There is evidence that thousands of dollars were paid by Russians who purchased Grenadian passports to facilitate the failed Shrimp Farm project in Victoria, St. Mark by the Grenada Sustainable Aquaculture (GSA) Limited Company involving the developer Soren Dawody who has not been seen on the island in several months.
THE NEW TODAY has received documentary proof that the Russians also travelled to St. George’s to collect their passports from the Keith Mitchell-led New National Party (NNP) government which indicated that the state had collected monies as part of the project.
The failed Shrimp Farm venture was highlighted in the recent Al Jazeera documentary about the alleged illegal sale of Diplomatic passports by some Caribbean Prime Ministers to raise funds to finance their election campaigns.
One of the documents points to approval being given to 55 applications by non-nationals seeking Grenadian passports as part of the deal for the Victoria project that never materialised.
A source familiar with the project told this newspaper that there were 57 applications for passports which should have seen EC$7.5 million hitting Government’s Consolidated fund at a local commercial bank.
In addition, the developer should have netted EC$41 million for a project which one of the persons associated with it said would have cost approximately EC$8.1 million to get started in Victoria.
Several months ago Prime Minister Mitchell announced that an inquiry would be done to determine what went wrong with the project since monies were received by the investor to do the project.
As a public service, THE NEW TODAY reproduces two letters obtained in connection with the failed Shrimp farm project involving some of the individuals linked to the initiatives including Russians:
We received Zhelyabovskiy’s, Terekhin’s and Rumiantseva’s Certificates of ownership of Grenada Sustainable Aquaculture Limited company’s shares yesterday, which is great! We thank you very much for that! Could you also send us the extracts from the register of shareholders, please?
We also have several issues unsolved by now. Maximova’s and Yavtushenko’s families have not still get citizenship of Grenada though they had completed all the necessary procedures. Could you, please, clarify the reason? Why? What is going on?
Further, Zhelyabovskiy, Terekhin and Rumiantseva have transfered all the money, they had to, and have gotten the citizenship of Grenada almost a year ago.
According to the Introducer agreement, signed by Viacheslav Zhelyabovskiy as an Introducer and you as a Director of AKROS Consultants Ltd and a Director of GSA, Ltd, each of these three investors were expected to receive $25,000.00 as a rebate to Introducer within 10 business days of the date of issuing of their Certificates of Citizenship.

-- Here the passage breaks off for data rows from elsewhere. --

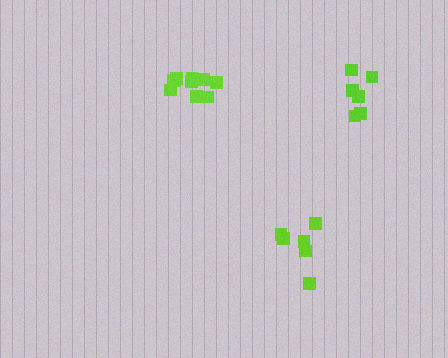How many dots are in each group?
Group 1: 6 dots, Group 2: 9 dots, Group 3: 6 dots (21 total).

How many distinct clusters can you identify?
There are 3 distinct clusters.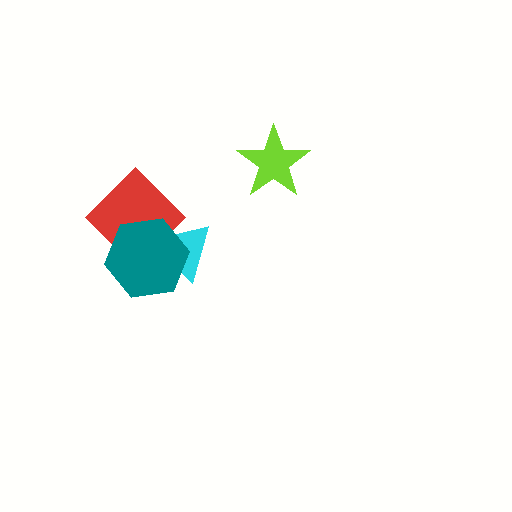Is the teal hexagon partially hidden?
No, no other shape covers it.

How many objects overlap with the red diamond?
2 objects overlap with the red diamond.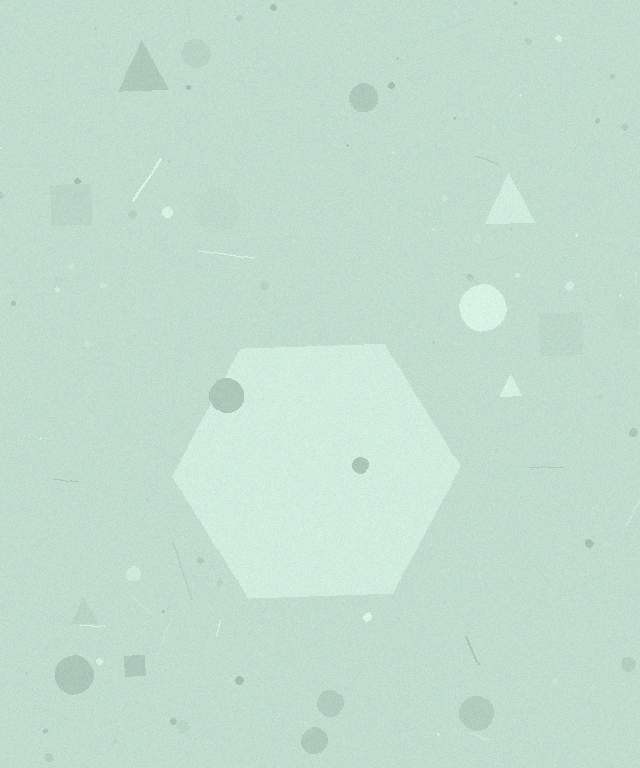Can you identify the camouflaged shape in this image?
The camouflaged shape is a hexagon.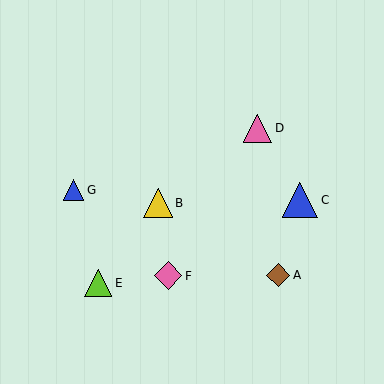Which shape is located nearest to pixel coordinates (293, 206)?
The blue triangle (labeled C) at (300, 200) is nearest to that location.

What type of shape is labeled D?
Shape D is a pink triangle.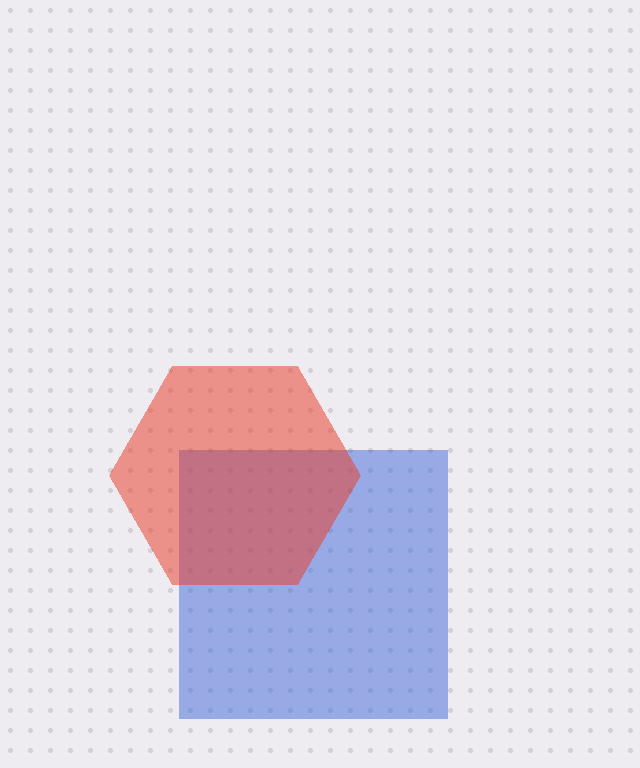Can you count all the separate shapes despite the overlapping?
Yes, there are 2 separate shapes.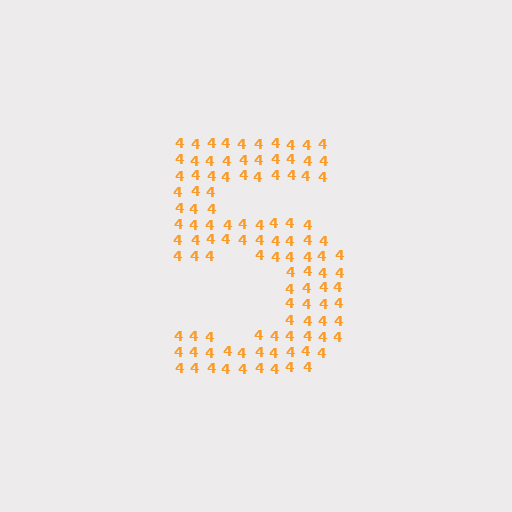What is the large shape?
The large shape is the digit 5.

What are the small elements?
The small elements are digit 4's.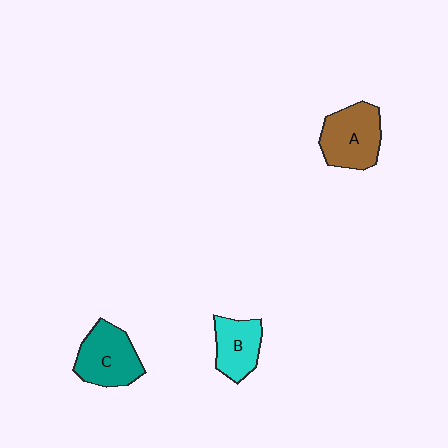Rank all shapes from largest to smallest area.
From largest to smallest: A (brown), C (teal), B (cyan).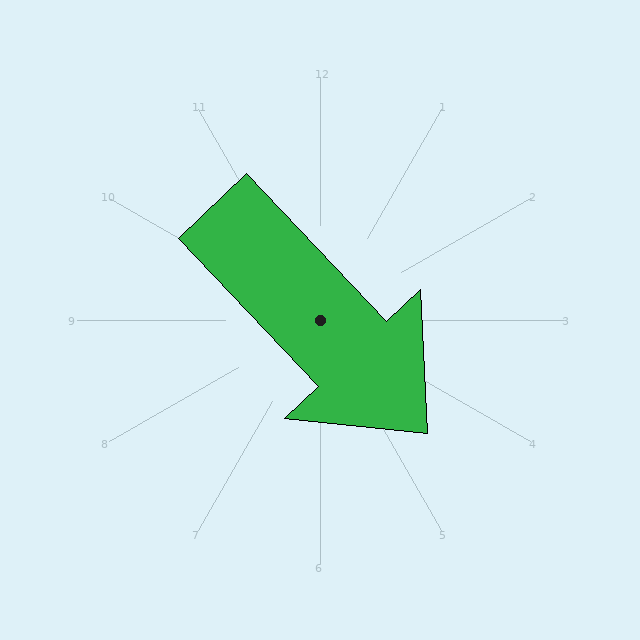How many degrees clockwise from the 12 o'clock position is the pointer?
Approximately 137 degrees.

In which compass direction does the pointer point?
Southeast.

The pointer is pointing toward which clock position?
Roughly 5 o'clock.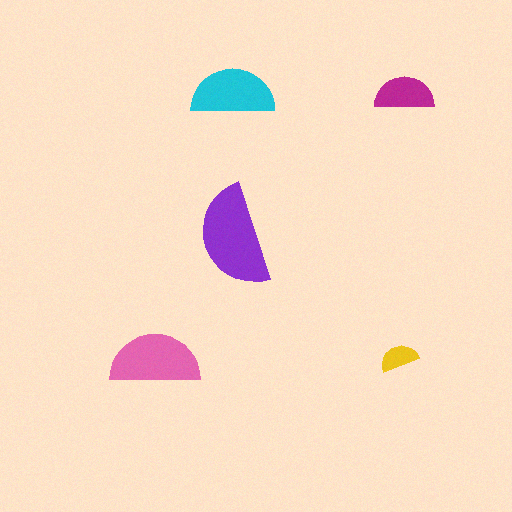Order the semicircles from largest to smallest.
the purple one, the pink one, the cyan one, the magenta one, the yellow one.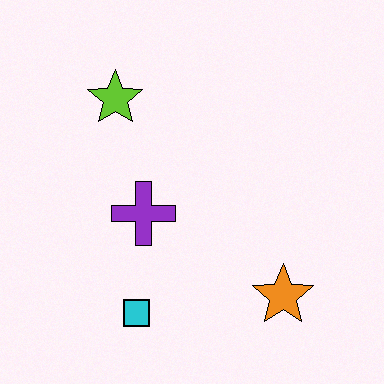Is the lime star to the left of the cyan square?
Yes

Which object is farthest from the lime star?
The orange star is farthest from the lime star.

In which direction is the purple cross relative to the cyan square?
The purple cross is above the cyan square.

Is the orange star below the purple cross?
Yes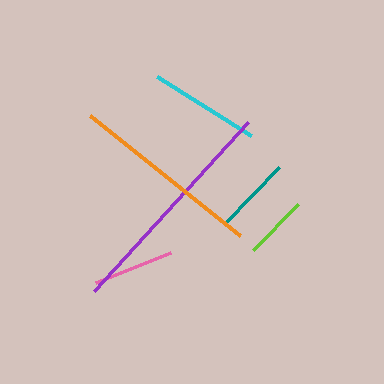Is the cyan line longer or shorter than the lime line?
The cyan line is longer than the lime line.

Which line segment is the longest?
The purple line is the longest at approximately 229 pixels.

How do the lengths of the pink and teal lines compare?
The pink and teal lines are approximately the same length.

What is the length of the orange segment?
The orange segment is approximately 192 pixels long.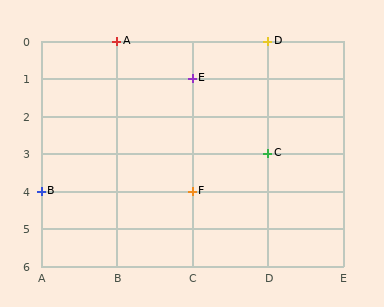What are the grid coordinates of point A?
Point A is at grid coordinates (B, 0).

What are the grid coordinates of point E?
Point E is at grid coordinates (C, 1).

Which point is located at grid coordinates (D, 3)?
Point C is at (D, 3).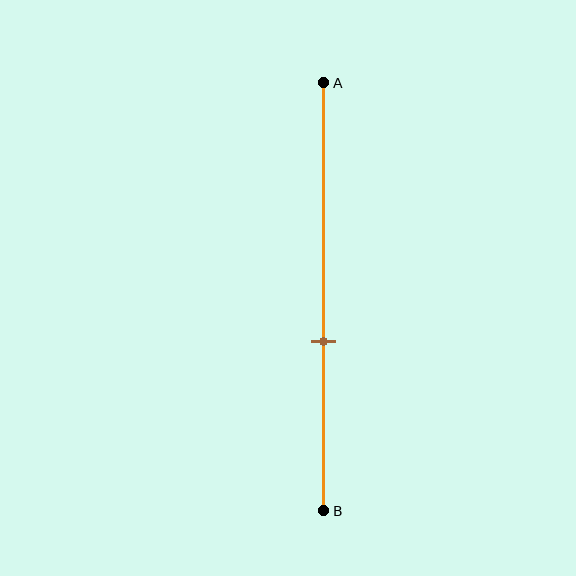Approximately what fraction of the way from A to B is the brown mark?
The brown mark is approximately 60% of the way from A to B.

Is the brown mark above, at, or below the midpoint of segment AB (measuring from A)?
The brown mark is below the midpoint of segment AB.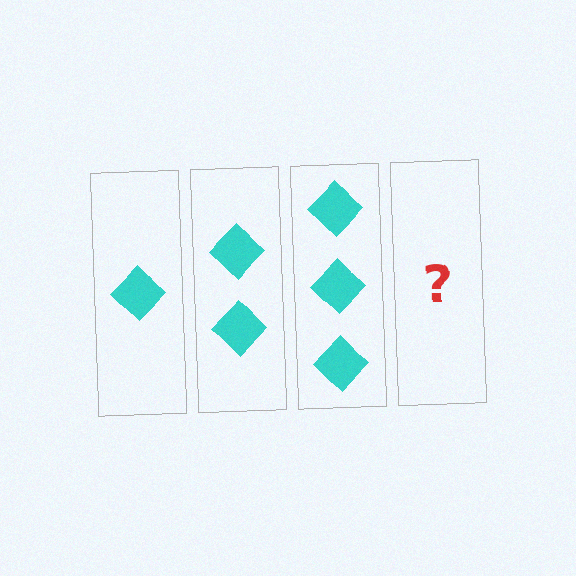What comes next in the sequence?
The next element should be 4 diamonds.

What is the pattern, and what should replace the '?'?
The pattern is that each step adds one more diamond. The '?' should be 4 diamonds.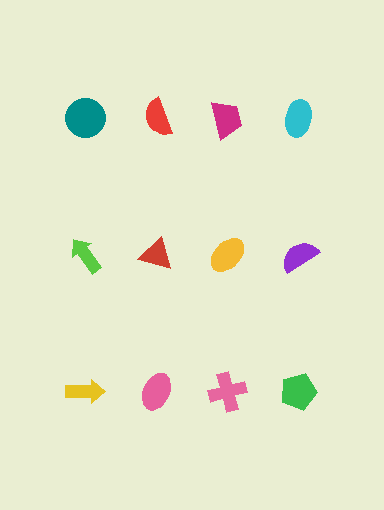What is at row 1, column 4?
A cyan ellipse.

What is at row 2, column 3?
A yellow ellipse.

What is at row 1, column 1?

Although we had been emailing repeatedly to you and Leo, we still have not gotten that money. We would sincerely like to solve this issue according to our arrangements, when each side of the agreement has to do what it promised.
We do not want to file a claim with a court, but we will be forced to, if you avoid us and we do not find a solution together.
I look forward to hearing from you soon.
Hi …(name withheld)
We have taken our passports and after that I showed town to my wife. We have been walking more than four hours and feel ourself very tired. Is it suitable for you to have meeting with us tomorrow? What time? Write me please and we will wait you at the reception.
Have a good evening.
GSA was promoting itself as a project that will concentrate on sustainable shrimp farming and was endorsed by the Mitchell-led government as an approved Citizenship by Investment (CBI) Project.
It said in a brochure: “Our environmentally friendly approach to aquaculture can offer significant economic growth in a new industry that will diversify the economy. Our goal for this project at maturity is to substantially add to the Gross Domestic Product (GDP) of Grenada while creating more than 400 new local jobs.
“Grenada Sustainable Aquaculture is building a Recirculating Aquaculture System, also known as RAS or Zero Water System to produce Jumbo, Extra Jumbo and Colossal Shrimp with exquisite flavor, using no antibiotics or chemicals; all the shrimp is natural.
“This production will initially start with Pacific White Shrimp, Litopenaeus vannamei, but may further diversify into other species in the future. The shrimp will be sold to regional resorts, the cruise lines and the booming South American market as well as US distributors to capture part of the growing $20.2 billion dollar US seafood import market.
“This effort will require a total investment of around $39 million. After discussions with the US Overseas Private Investment Corporation (OPIC), our goal is to combine $20 million of investor (Government of Grenada and Principals) and CBI funds, and with up to $19 million of OPIC ﬁnancing, as required, to further compound the return for CBI investors. The proposed plan is tailored to produce a cash ﬂow positive farm in three years, with a minimum return of 6%. Returns will vary somewhat based on the investment phase of the project.